A bright flush rose to Salome's temples, and her eyes drooped beneath his, so anxious and yet so calmly sad.
"At the time you spoke to me I could not go, but now I really should be glad to accompany you. Will you take me?"
"No, Salome."
"Your reason, Dr. Grey?"
"Is one whose utterance would pain you, consequently I trust you will pardon me for withholding it."
"At my own peril, I demand it."
"The motive which prompts your offer precludes the possibility of my acceptance."
"How dare you sit in judgment on my motives? You who prate and homilize of charity! charity! and who quote the 'golden rule' solely for the edification and guidance of those around you. Example is more potent than precept, and we are creatures of imitation. Suppose I should question the disinterestedness of your motives in allowing one patient to monopolize your attention to the detriment of the remainder? Of course you would be shocked and think me presumptuous, for one's sins and follies often play hide and seek, and sometimes we insult our own pet fault when we find it housed in some other piece of flesh."
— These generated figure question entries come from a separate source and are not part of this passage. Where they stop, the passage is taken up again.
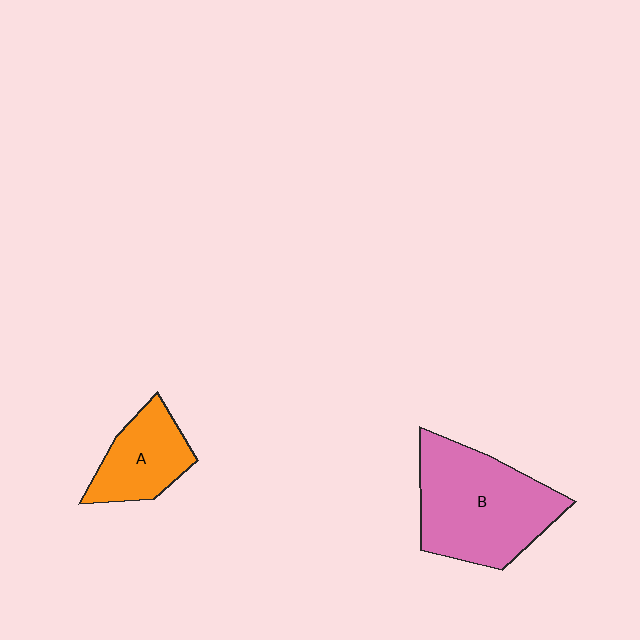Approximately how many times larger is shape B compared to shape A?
Approximately 2.0 times.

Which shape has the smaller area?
Shape A (orange).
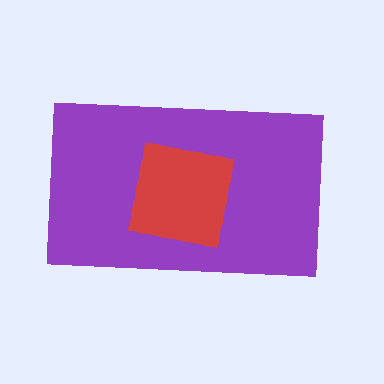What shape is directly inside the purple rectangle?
The red square.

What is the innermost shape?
The red square.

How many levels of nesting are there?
2.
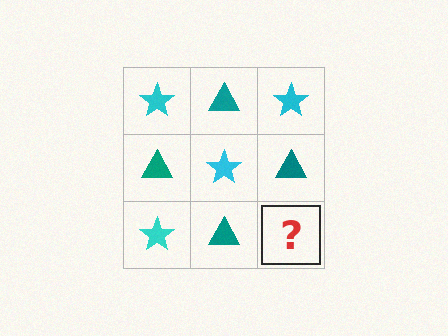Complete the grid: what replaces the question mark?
The question mark should be replaced with a cyan star.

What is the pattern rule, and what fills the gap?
The rule is that it alternates cyan star and teal triangle in a checkerboard pattern. The gap should be filled with a cyan star.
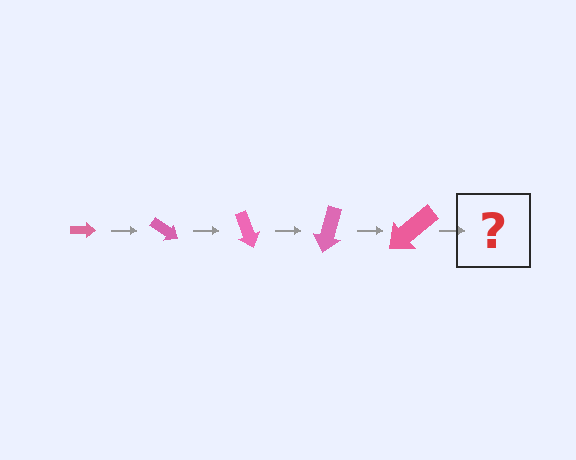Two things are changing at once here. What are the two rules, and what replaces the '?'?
The two rules are that the arrow grows larger each step and it rotates 35 degrees clockwise each step. The '?' should be an arrow, larger than the previous one and rotated 175 degrees clockwise from the start.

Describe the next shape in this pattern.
It should be an arrow, larger than the previous one and rotated 175 degrees clockwise from the start.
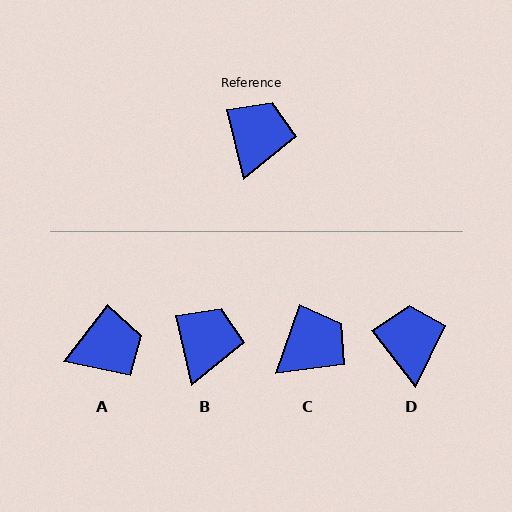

"Good night, Salome. I shall endeavor to forget all this, since I am too sincerely your friend to desire to set your hasty words in the storehouse of memory."
He looked down pityingly, sorrowfully, into her angry imperious eyes, and sudden shame smote her, making her cheeks glow and tingle as if from the stroke of an open hand.
"Dr. Grey, wait one moment! Let me say something, that will show,--that will--"
"Only make matters worse. No, Salome, I have little time for trifling, still less for recrimination, none at all for dissimulation; and, in your present mood, the least we can say will prove the most powerful for good."
He went down to his buggy, but stopped and reflected; and fearing that he might have been too harsh, he turned and approached her, as she stood leaning against one of the columns of the gallery.
"Do not think me rude. I am not less your friend than formerly, though I am anxious, and doubtless appear preoccupied. Let us shake hands in peace."
He extended his own, but the girl stood motionless, and the remorseful anguish and humiliation of her uplifted face touched his heart.
"Dr. Grey, if you really forgive and forget, prove it by taking me to 'Solitude.'"
"Do not ask what you well know I have quite determined it is best that I should not grant."
The spark leaped up lurid as ever, in her dilating eyes.
"You take this method to punish me for my refusal to comply with your wishes a fortnight since?"
"I have neither the right nor inclination to punish you in any respect, and you must pardon my inability to accede to a request which my judgment does not approve. Good-by."
He put his hand into his pocket, and left her; and while she stood irresolute and disappointed, a servant summoned her to Miss Jane's presence.
"Can I do anything for you?" asked the orphan, observing the cloud on the old lady's brow.
"Yes, dear; sit down here and talk to me. I feel lonely, now that Ulpian is away so constantly. He seems very uneasy about that woman at 'Solitude,' and I never saw him manifest so much anxiety about any one. By the by, Salome, tell me something concerning her."
"I have already told you all I know of her."
"Wherein consists her attractiveness?"